An Army veteran who tried to strangle an RSPCA officer when she
attempted to seize his therapy dog has avoided further jail
time with a suspended sentence in the ACT Supreme Court.
Shane Van Duren, 43, from Canberra, has been reunited with the
Belgian Shepherd, Kalu, which has been part of his therapy
after traumatic experiences during his military service.
He pleaded guilty to the strangulation charge and to an assault
on a police officer during the same altercation after they
arrived at his residence to retrieve the dog.
Outside the court Van Duren said his dog was doing well.
“He’s good. The family are happy,” Van Duren said.
“He’s where he should be, he’s where he belongs.”
But he stopped short of offering any apology to the officers
involved and said it had been dealt with.
The court heard Van Duren had grabbed the RSPCA officer by the
throat as she advanced towards him with a can of capsicum
spray, tried to disarm her and later threatened to kill her.
His lawyer Louise Taylor told the court he acknowledged his
role in the incident.
“It’s accepted it was a serious incident,” Ms Taylor said.
“He accepts it was he who escalated the situation.”
But Prosecutor Anthony Williamson told the court Van Duren was
a war veteran and trained soldier and this was an attack on a
woman who he later threatened to kill.
He said the officer had gone there under the Animal Welfare Act
powers, and the attack on her had been serious.
Ms Taylor told the court Van Duren had felt a great sense of
injustice after earlier dealings with the RSPCA.

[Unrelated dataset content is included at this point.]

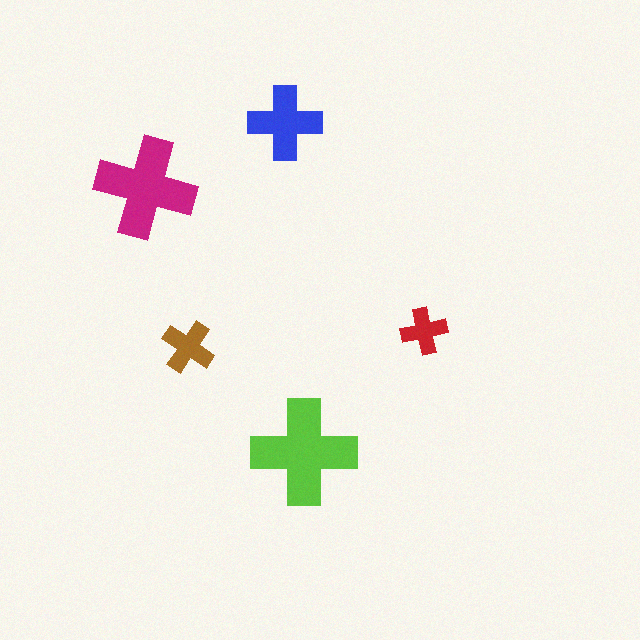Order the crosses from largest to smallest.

“He felt quite desperate at the concept of Kalu being seized
… and the concept of Kalu not being available on a daily
Veteran cut through RSPCA fence wires to retrieve dog
The court heard that weeks earlier a member of the public had
taken the dog to the RSPCA.
Van Duren later went on to break into the shelter by cutting a
wire cage and freed the dog.
He later announced what he had done on Facebook, and was
identified on CCTV, which prompted the visit from the animal
welfare officers and police.
Chief Justice Helen Murrell agreed the attack on the RSPCA
officer had a significant impact, particularly psychologically.
She also noted Van Duren had felt he was unreasonably targeted
by the RSPCA, and that officer in particular.
Chief Justice Murrell said the crime was at the moderate to
high level of seriousness, but acknowledged Van Duren had spent
46 days in custody already.
Van Duren will now serve a two-and-a-half-year suspended
sentence, with 200 hours of community service.